# Finally cleaned up my kit!



## bittersweet-bea (Feb 5, 2008)

I was cleaning out my makeup kit and thought I'd take some pics while I was at it. 
Heehee. 
It's nice to have all my beauty stuff in my small kit again, and not a compartment in my traincase!

There are my Inglot shadows. (except the round brown one in the bottom right palette. That's Lancome )





These are my other shadows, I just moved them into Inglot palettes cause they're so much nice, and its easier having 16 in each palette instead of the 8 per palette I had before. AND now they all match 
	

	
	
		
		

		
		
	


	







More shadows, not in palettes, and pigments/mineral shadows in stackables.




The rest of em in the right tray, and the left tray is the ones from before all put away.




Lip palettes, lipsticks, lip glosses.




Lip liners are the middle horizontal ones, and all the rest are eyeliners (and curler and mascara at the bottom)

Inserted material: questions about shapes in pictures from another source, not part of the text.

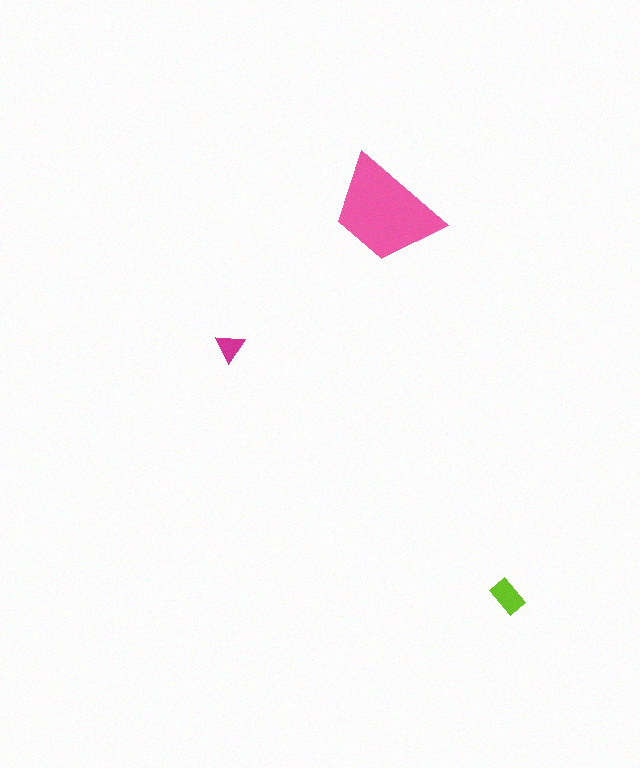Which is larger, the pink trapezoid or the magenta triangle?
The pink trapezoid.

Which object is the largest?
The pink trapezoid.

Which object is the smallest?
The magenta triangle.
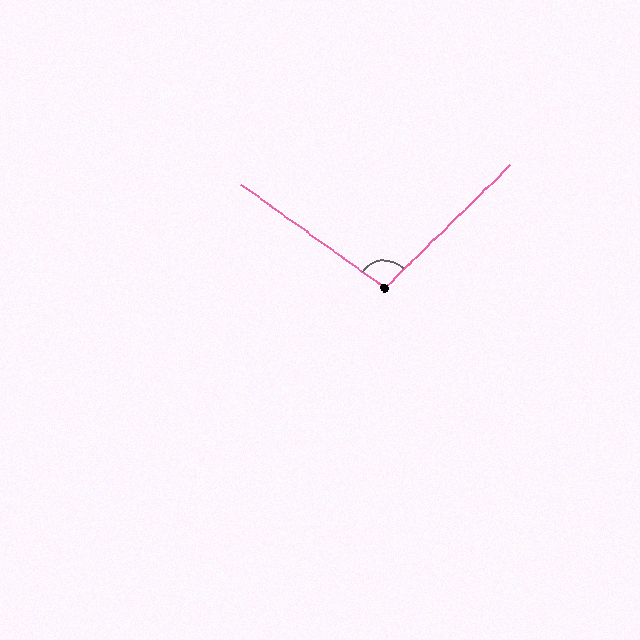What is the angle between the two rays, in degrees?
Approximately 100 degrees.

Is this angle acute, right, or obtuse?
It is obtuse.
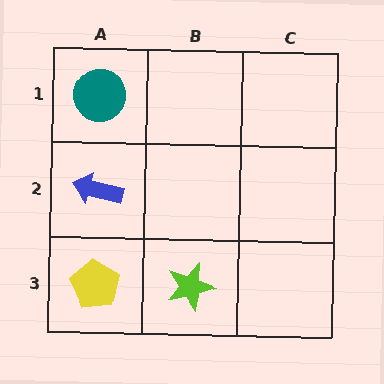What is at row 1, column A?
A teal circle.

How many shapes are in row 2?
1 shape.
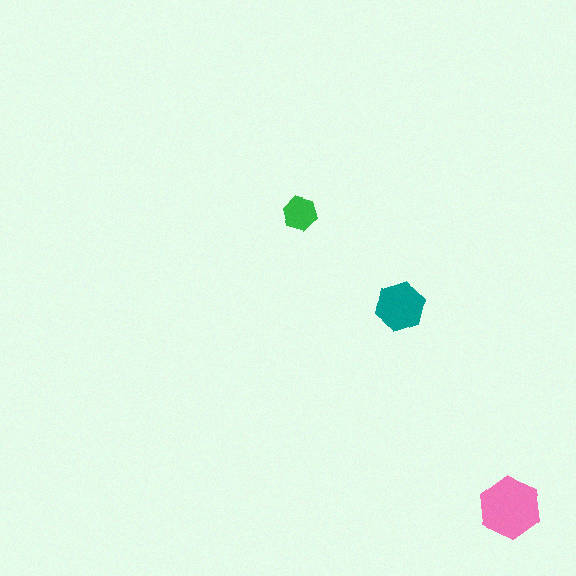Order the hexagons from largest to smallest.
the pink one, the teal one, the green one.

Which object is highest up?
The green hexagon is topmost.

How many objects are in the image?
There are 3 objects in the image.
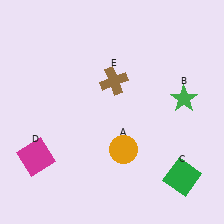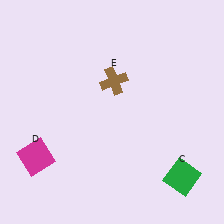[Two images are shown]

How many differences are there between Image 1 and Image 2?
There are 2 differences between the two images.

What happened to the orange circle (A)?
The orange circle (A) was removed in Image 2. It was in the bottom-right area of Image 1.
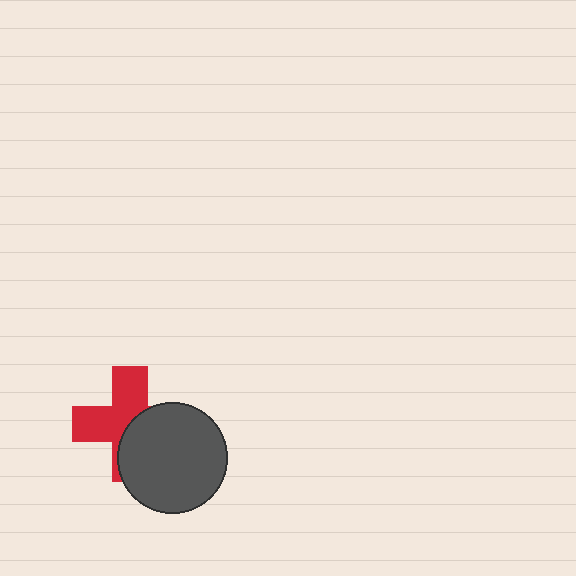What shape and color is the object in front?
The object in front is a dark gray circle.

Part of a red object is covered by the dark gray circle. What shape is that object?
It is a cross.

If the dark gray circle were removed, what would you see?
You would see the complete red cross.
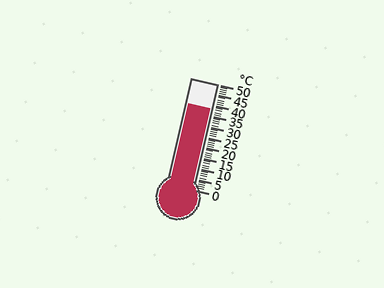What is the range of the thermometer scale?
The thermometer scale ranges from 0°C to 50°C.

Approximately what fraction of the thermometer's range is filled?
The thermometer is filled to approximately 75% of its range.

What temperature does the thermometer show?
The thermometer shows approximately 38°C.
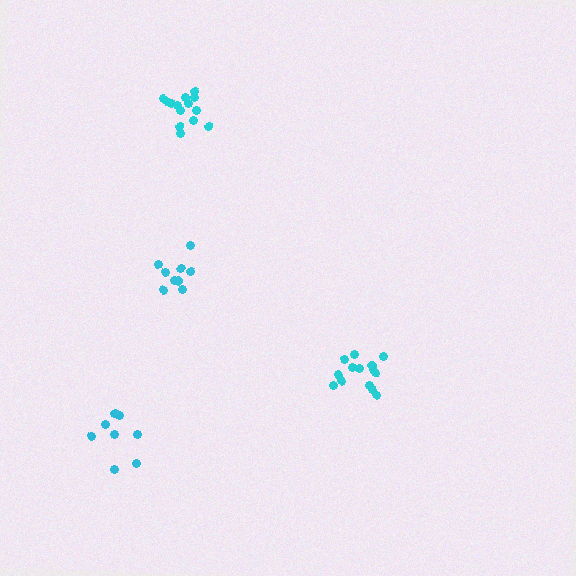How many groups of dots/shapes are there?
There are 4 groups.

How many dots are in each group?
Group 1: 14 dots, Group 2: 9 dots, Group 3: 14 dots, Group 4: 8 dots (45 total).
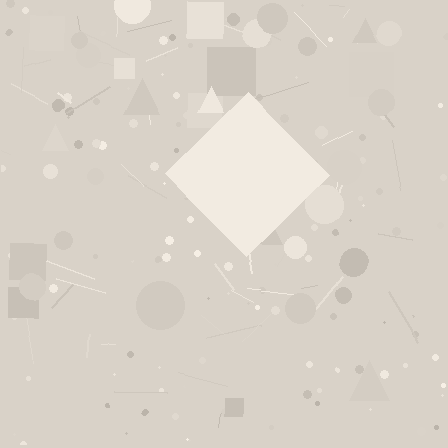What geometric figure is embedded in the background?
A diamond is embedded in the background.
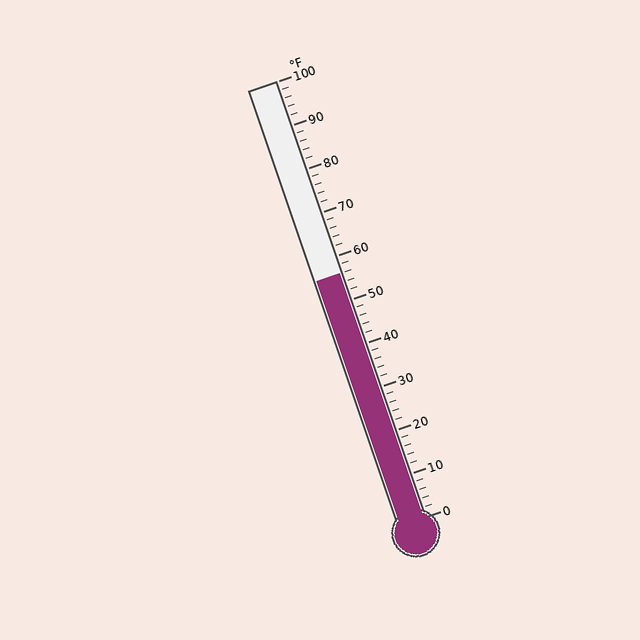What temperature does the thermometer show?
The thermometer shows approximately 56°F.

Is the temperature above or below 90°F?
The temperature is below 90°F.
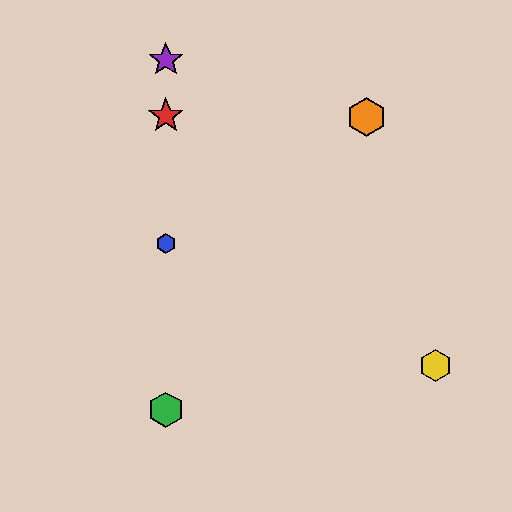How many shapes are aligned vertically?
4 shapes (the red star, the blue hexagon, the green hexagon, the purple star) are aligned vertically.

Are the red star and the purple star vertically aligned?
Yes, both are at x≈166.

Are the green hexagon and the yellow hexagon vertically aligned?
No, the green hexagon is at x≈166 and the yellow hexagon is at x≈436.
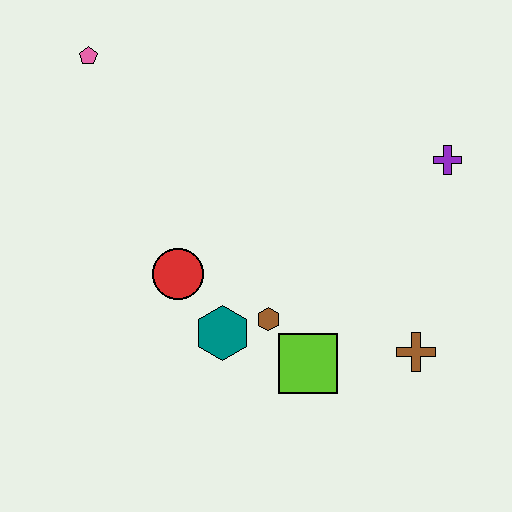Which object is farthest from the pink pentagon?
The brown cross is farthest from the pink pentagon.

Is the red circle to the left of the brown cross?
Yes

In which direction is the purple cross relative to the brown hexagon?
The purple cross is to the right of the brown hexagon.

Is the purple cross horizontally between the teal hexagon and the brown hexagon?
No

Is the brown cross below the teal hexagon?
Yes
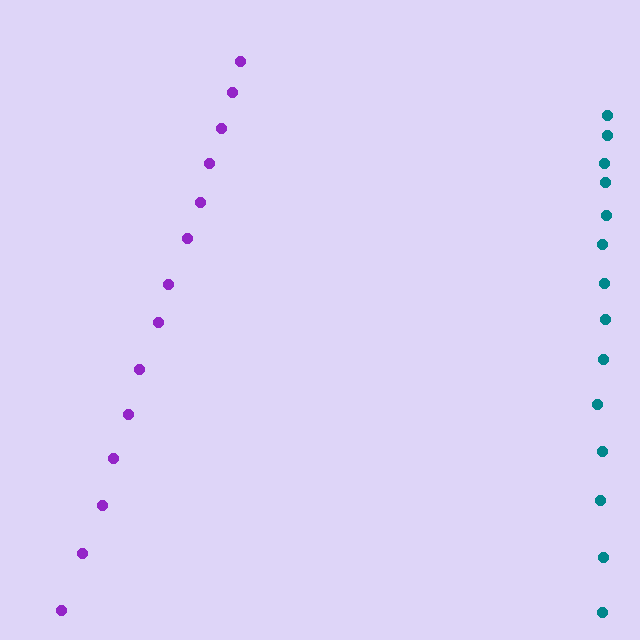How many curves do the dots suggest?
There are 2 distinct paths.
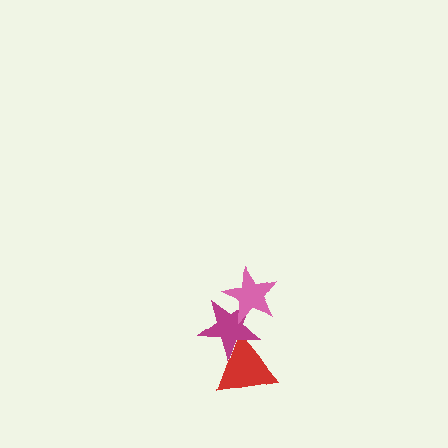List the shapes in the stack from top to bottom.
From top to bottom: the pink star, the magenta star, the red triangle.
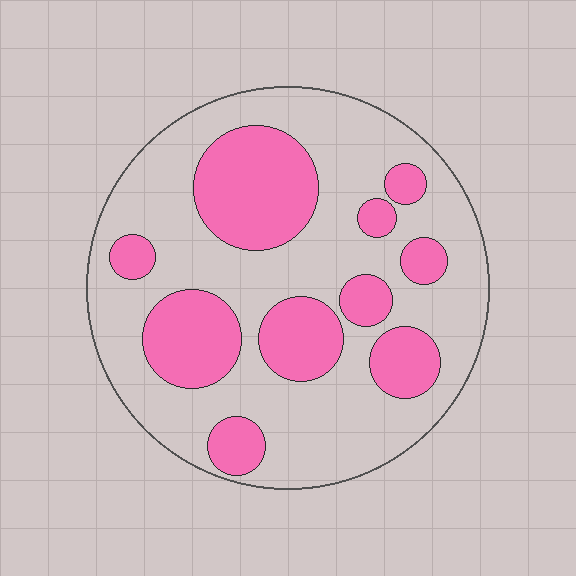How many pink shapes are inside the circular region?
10.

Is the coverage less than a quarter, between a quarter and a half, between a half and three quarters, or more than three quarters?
Between a quarter and a half.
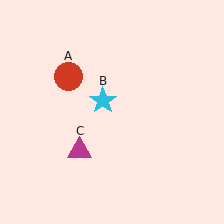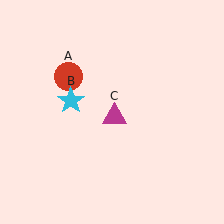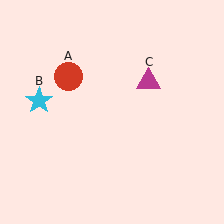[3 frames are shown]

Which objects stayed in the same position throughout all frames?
Red circle (object A) remained stationary.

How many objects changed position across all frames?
2 objects changed position: cyan star (object B), magenta triangle (object C).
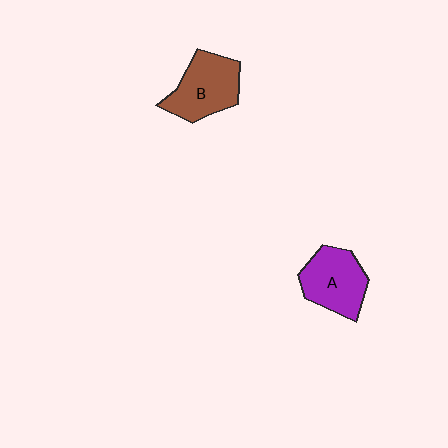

Oops, forgot the Duraline!




Foundations, concealers, colour correctors, highlighters, bronzers, illuminators, setting powders, a blush... (I really need a good blush palette!)




And alll packed up!


----------



## iamgrape1119 (Feb 5, 2008)

AWESOME stash!


----------



## newagetomatoz (Feb 5, 2008)

Great stash!  I love the Inglot shadows!  You're making me wish there was a store near me!


----------



## nunu (Feb 6, 2008)

great stuff


----------



## Miss_M (Feb 6, 2008)

Great collection !!


----------



## frocher (Feb 6, 2008)

Looks great, nice and neat.


----------



## rockjr1984 (Feb 21, 2008)

beautiful!!


----------